Fukumaru was born in the pet shop where we find him at the opening of this story, after a year of being rejected by potential adopters. He is convinced that because of his strange looks, he is doomed to live out the rest of his meager days in the pet shop, alone and unloved. When an older gentleman comes in and requests to take him, the homely feline hardly believes it can be true.
The gentleman, whose name readers learn more than halfway through the book is Kanda, is all alone after the death of his wife. The couple had discussed getting a cat once their children had all left the nest, but never did get around to it. Now in his loneliness, Kanda finally decides it is time to make good on that promise.
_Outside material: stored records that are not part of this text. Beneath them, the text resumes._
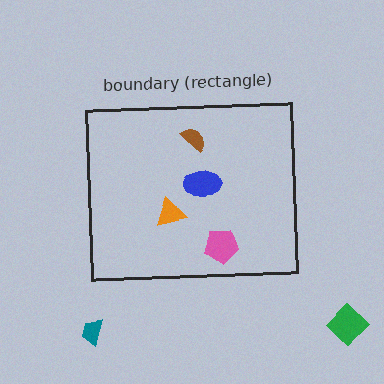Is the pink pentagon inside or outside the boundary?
Inside.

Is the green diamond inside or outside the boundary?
Outside.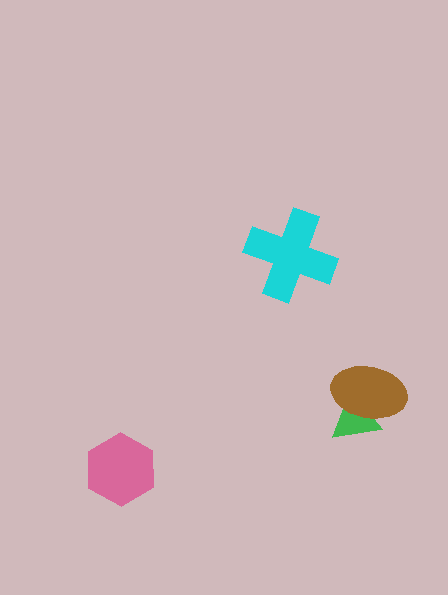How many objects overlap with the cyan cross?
0 objects overlap with the cyan cross.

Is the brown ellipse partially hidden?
No, no other shape covers it.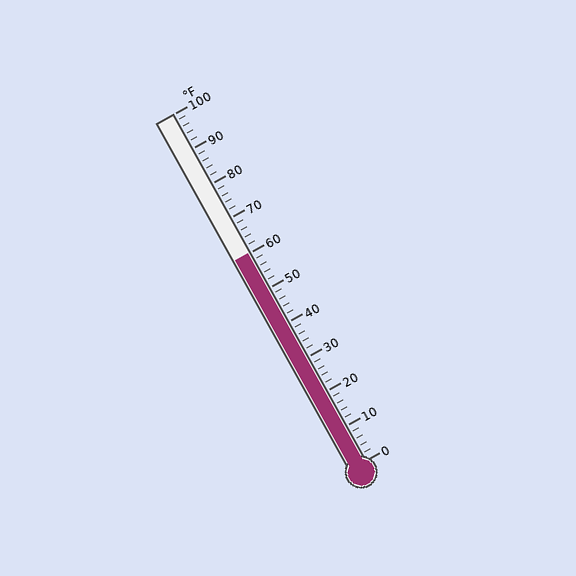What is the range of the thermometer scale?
The thermometer scale ranges from 0°F to 100°F.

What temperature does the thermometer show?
The thermometer shows approximately 60°F.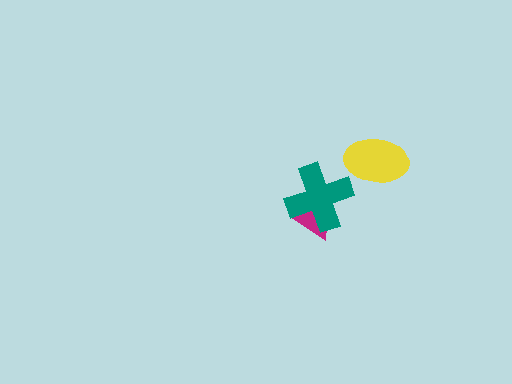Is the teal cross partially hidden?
No, no other shape covers it.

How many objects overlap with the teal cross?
1 object overlaps with the teal cross.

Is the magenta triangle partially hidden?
Yes, it is partially covered by another shape.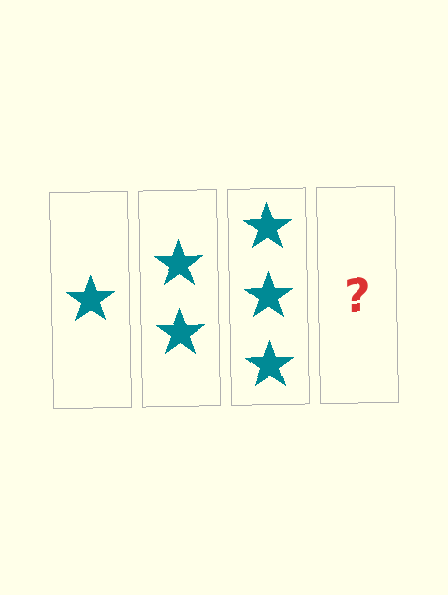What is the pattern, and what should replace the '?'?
The pattern is that each step adds one more star. The '?' should be 4 stars.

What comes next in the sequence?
The next element should be 4 stars.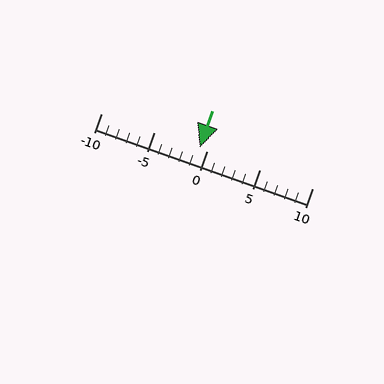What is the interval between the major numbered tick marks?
The major tick marks are spaced 5 units apart.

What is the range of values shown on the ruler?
The ruler shows values from -10 to 10.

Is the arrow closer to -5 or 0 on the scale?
The arrow is closer to 0.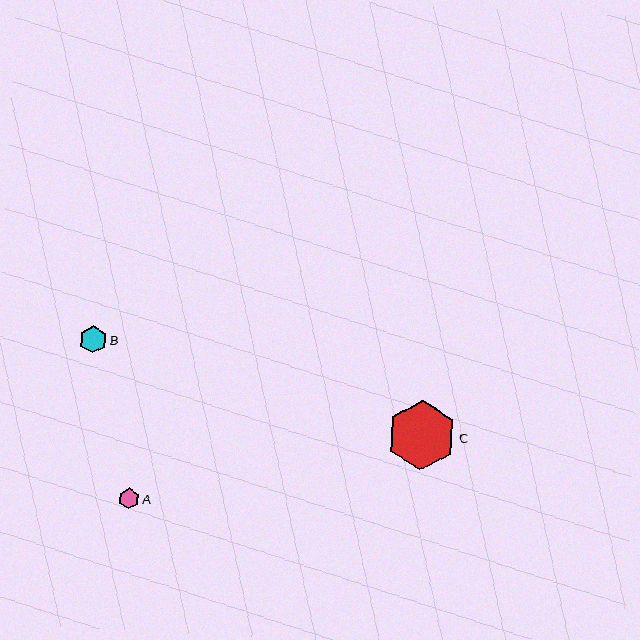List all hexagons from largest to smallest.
From largest to smallest: C, B, A.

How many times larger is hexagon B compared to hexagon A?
Hexagon B is approximately 1.3 times the size of hexagon A.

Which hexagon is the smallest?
Hexagon A is the smallest with a size of approximately 21 pixels.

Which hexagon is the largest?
Hexagon C is the largest with a size of approximately 70 pixels.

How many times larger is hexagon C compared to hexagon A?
Hexagon C is approximately 3.3 times the size of hexagon A.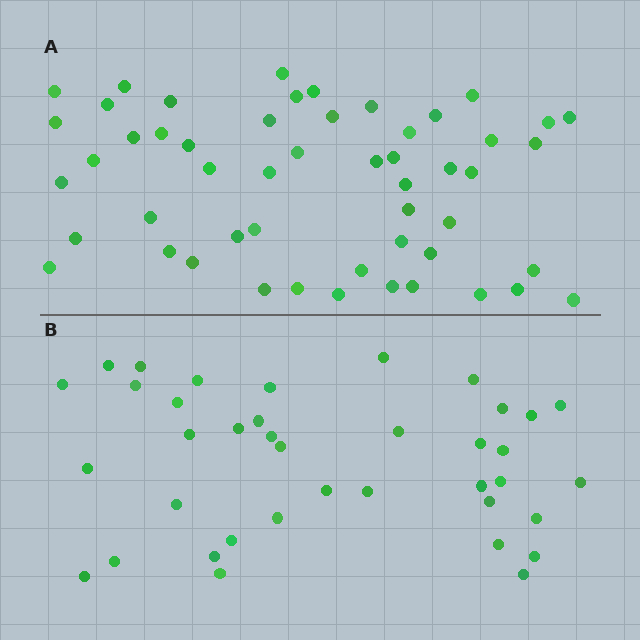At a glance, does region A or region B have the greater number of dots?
Region A (the top region) has more dots.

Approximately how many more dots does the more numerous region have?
Region A has approximately 15 more dots than region B.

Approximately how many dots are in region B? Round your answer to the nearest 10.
About 40 dots. (The exact count is 38, which rounds to 40.)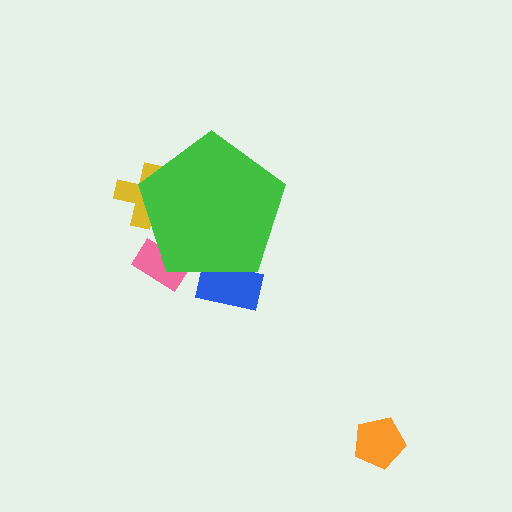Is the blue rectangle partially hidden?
Yes, the blue rectangle is partially hidden behind the green pentagon.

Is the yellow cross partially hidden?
Yes, the yellow cross is partially hidden behind the green pentagon.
He names Fukumaru, using the Japanese word “koufuku,” meaning “joy,” to emphasize his happiness at finding a new companion.
Much of the first volume of the manga is spent observing how Kanda and Fukumaru learn to live with each other, and those who share their home with a cat will recognize many of Fukumaru’s behaviors. As the story unfolds, readers learn more about Kanda and his job as a music teacher, as well as his relationships with his coworkers and his childhood best friend. Even with a plot, however, this manga is about atmosphere more than anything else. It is a gentle, peaceful story tinged with melancholy — ultimately a low-stakes, feel-good comic about finding a new normal on the other side of grief.
Sakurai’s artwork is modern and clean, with Fukumaru’s adorable chubbiness offsetting Kanda’s handsome angles. Indeed, Kanda is a stereotypical handsome older gentleman, and it will be interesting to see how his relationships with his young, energetic coworkers pan out in future volumes. Segments of the story that are told from Fukumaru’s point of view utilize a cutesy mode of narration which could seem overly saccharine if they weren’t balanced out with alternating viewpoints. As it is, this childish patter serves to characterize Fukumaru and establish him as Kanda’s new “child.”
A Man & His Cat is one of video game company Square Enix’s first releases as a North American manga publisher, and it shows that they are aware of the market. Cats are an eternal favorite in the manga world, but there has been an increase in iyashikei, or “healing,” manga in English, as well. Add into the mix the dire need for older adult characters, and A Man & His Cat has a lot to offer. Cat lovers who are seeking some solace from the harshness of the world can find more information about A Man & His Cat, including a substantial free preview, through Square Enix’s website.